Thursday, June 24, 2010

Inner Darkness

This was written for prompt 2 of the Writing Workshop held over at Sleep is for the Weak.


Depression. Lately, it is my world. I have suffered with it since i was a teenager, but recently, it seems to have taken a real hold of me. Shadows constantly surrounding me, everywhere i look there is darkness, gloom and misery.

Isolation. I have taken to hiding myself away from the world. Catch 22 for me really. I feel so sad and lonely, i physically cannot make myself leave my house to go and socialise for i feel so bad and worthless inside.

Suffocating. The air around me is dense, too dense to feel like I'm breathing easily. Every breath is a struggle, i wonder why i bother to keep breathing. A feint glimmer of hope that pierces the veil of darkness tells me there is a reason, I am just yet to find it.

Pain. Its not a physical ache, but my heart truly hurts from all the misery i have inside. Why can't i feel the happiness that others do?

Anger. I have this volcano of hate deep inside, I'm not sure who to direct it at. The people who have hurt me? Others, who feel happiness whilst i lay here on the edge of suicide? Or myself, for not being strong, not being able to beat this monster inside of me?

Worthless. I feel like dirt under somebody's shoe. Maybe i just don't deserve to be happy?

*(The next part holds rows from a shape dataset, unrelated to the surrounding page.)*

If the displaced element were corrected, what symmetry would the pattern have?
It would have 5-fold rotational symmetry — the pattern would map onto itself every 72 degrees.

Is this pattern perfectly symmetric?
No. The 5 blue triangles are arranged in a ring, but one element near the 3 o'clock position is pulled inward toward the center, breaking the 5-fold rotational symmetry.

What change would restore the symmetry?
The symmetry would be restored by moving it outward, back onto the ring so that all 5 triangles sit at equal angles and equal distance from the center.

Tearful. Tears stream from dejected eyes. Once again i am crying, for what reason i cannot fathom. Sometimes i don't need a reason.

Drained. I am being pulled downwards, it is a battle to keep myself upright. Demons pulling at my soul, dragging me further into the darkness, beckoning me forth.

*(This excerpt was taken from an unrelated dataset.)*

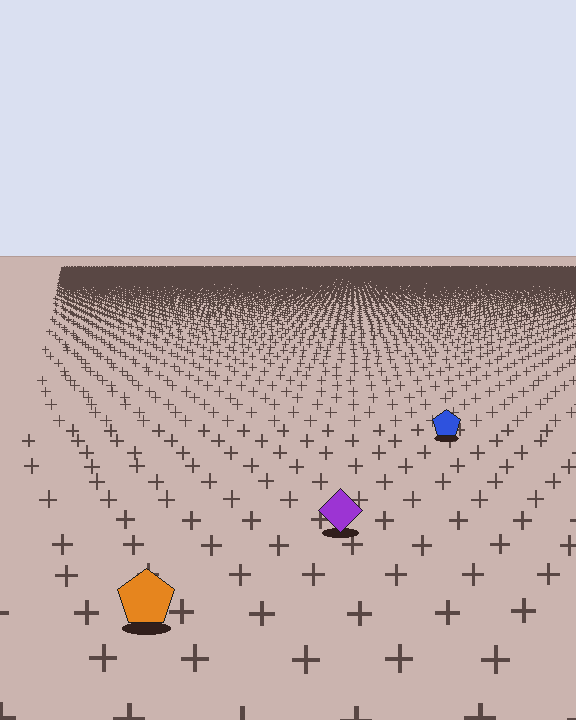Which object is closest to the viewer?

Numb. There are so many emotions swirling in my head, it is hard to focus on just one of them. I am consumed with them all that sometimes, i cannot feel any of them.

Despair. Uncontrolled despair. I wish i were stronger, braver... I wish i didn't feel this way. I wish i were someone else.

I wish lost of things.

But wishing doesn't help.

Wednesday, June 9, 2010

Light at the end of the Tunnel



So much for my post about no more excuses. I am so terribly lazy when it comes to self motivation. Though in my defence, the last two months have been rather eventful. It has been the anniversary of a couple of very bad memories for me, along with loosing my job, and managing to get myself pregnant.

Its not been all bad though. Me and Ben have now been officially together for a year, and apart from the whole pregnancy thing throwing a spanner in the works, things between us have been running rather smoothly. We have started talking about moving in together, which for both of us will be a huge step.

My group therapy is also coming to an end this week, and that i can assure you has been a tough journey. I have always felt that i was such a complex person because i had so many conflicting emotions about various things, and things i felt that just made no sense. But now i fully understand a lot of my emotions, and I'm still deciding whether that's a good or a bad thing. Whilst the therapy will soon be over, i still have a way to go before my head is in a place where i feel is safe. But i feel that journey will be easier now, especially with all the support i have around me.

It's when you go through tough times you realise who your true friends are, and even which family members truly love you and will be there for you. And for the most part, i really couldn't have asked for more. I have so much love around me that i never really saw before, and when i take the time to actually look around, i can see it. And i can't believe how i missed it before. Maybe the black cloud above me is finally disappearing, allowing me to see the brightness of the world that i could never see before. Who knew the world was so full of colour, so full of energy and full of dreams.

There is light at the end of the tunnel. And if only my eyes hadn't been so closed, i would have seen it sooner.